Step 1: Understanding the Question: We are tasked with calculating the energy of a single photon given its wavelength (\(\lambda = 500\ \text{nm}\)) and Planck's constant (\(h\)).
Step 2: Key Formula and Approach:
The energy (\(E\)) of a photon can be calculated using the Planck-Einstein relation:
\[ E = \frac{hc}{\lambda} \]
where \(h\) is Planck's constant (\(6.6 \times 10^{-34}\ \text{Js}\)), \(c\) is the speed of light (\(3 \times 10^8\ \text{m/s}\)), and \(\lambda\) is the wavelength in standard SI units (meters).
Step 3: Detailed Explanation:
First, we must convert the given wavelength from nanometers to meters to ensure unit consistency:
\[ \lambda = 500\ \text{nm} = 500 \times 10^{-9}\ \text{m} = 5 \times 10^{-7}\ \text{m} \]
Next, we substitute the known values into the energy formula:
\[ E = \frac{(6.6 \times 10^{-34}) \times (3 \times 10^8)}{5 \times 10^{-7}} \]

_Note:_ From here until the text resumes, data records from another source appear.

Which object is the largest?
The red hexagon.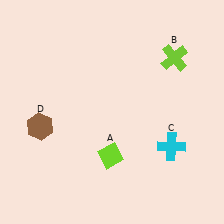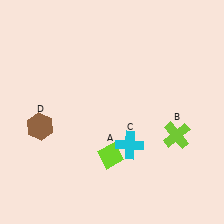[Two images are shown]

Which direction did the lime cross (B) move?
The lime cross (B) moved down.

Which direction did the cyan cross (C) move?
The cyan cross (C) moved left.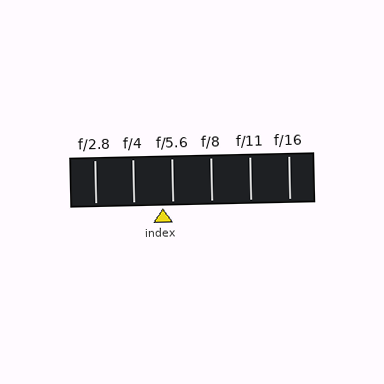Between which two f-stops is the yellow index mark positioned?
The index mark is between f/4 and f/5.6.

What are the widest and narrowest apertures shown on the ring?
The widest aperture shown is f/2.8 and the narrowest is f/16.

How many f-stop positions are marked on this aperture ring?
There are 6 f-stop positions marked.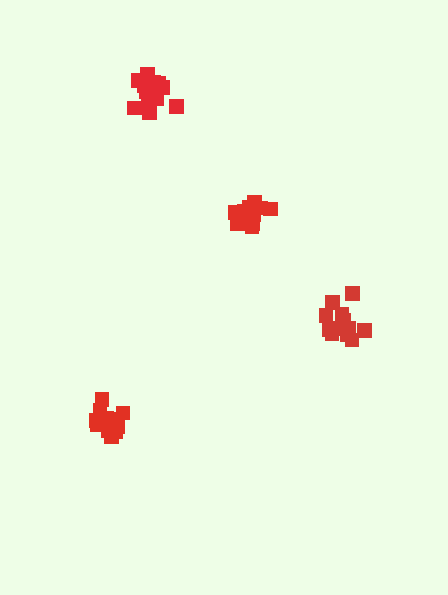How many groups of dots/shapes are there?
There are 4 groups.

We simplify the numerator by multiplying the constants and their respective powers of ten:
\[ 6.6 \times 3 = 19.8 \]
\[ 10^{-34} \times 10^8 = 10^{-26} \]
So, the numerator evaluates to \(19.8 \times 10^{-26}\ \text{J}\cdot\text{m}\).

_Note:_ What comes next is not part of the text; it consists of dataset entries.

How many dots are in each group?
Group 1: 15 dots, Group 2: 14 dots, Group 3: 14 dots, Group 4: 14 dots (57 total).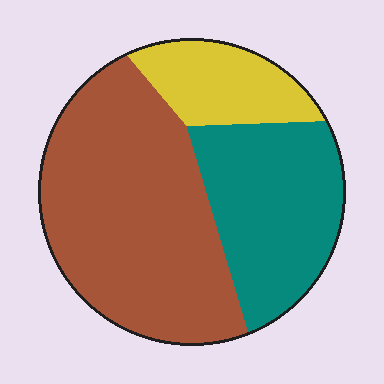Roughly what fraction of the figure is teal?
Teal covers about 30% of the figure.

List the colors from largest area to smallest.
From largest to smallest: brown, teal, yellow.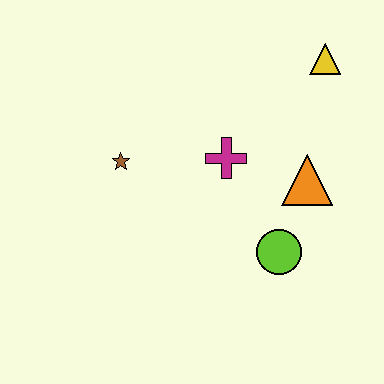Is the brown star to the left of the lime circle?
Yes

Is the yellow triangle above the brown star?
Yes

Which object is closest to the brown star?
The magenta cross is closest to the brown star.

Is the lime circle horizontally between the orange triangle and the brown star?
Yes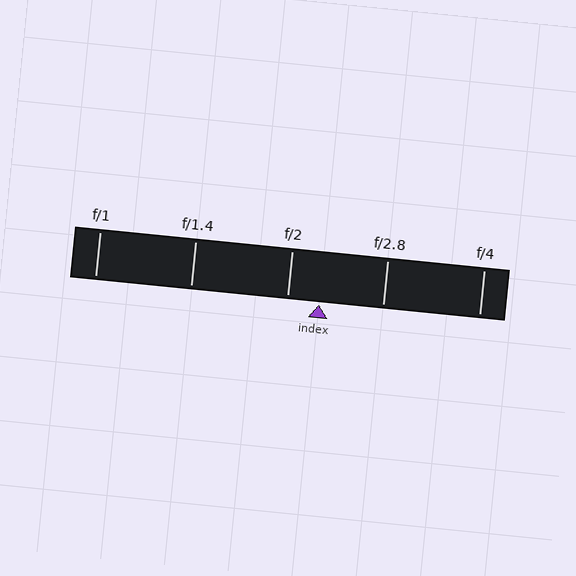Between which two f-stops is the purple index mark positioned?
The index mark is between f/2 and f/2.8.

Now, we divide this result by the denominator:
\[ E = \frac{19.8 \times 10^{-26}}{5 \times 10^{-7}} \]
\[ E = \left(\frac{19.8}{5}\right) \times 10^{-26 - (-7)} \]
\[ E = 3.96 \times 10^{-19}\ \text{J} \]
Step 4: Final Answer: The calculated energy of the photon is \(3.96 \times 10^{-19}\ \text{J}\).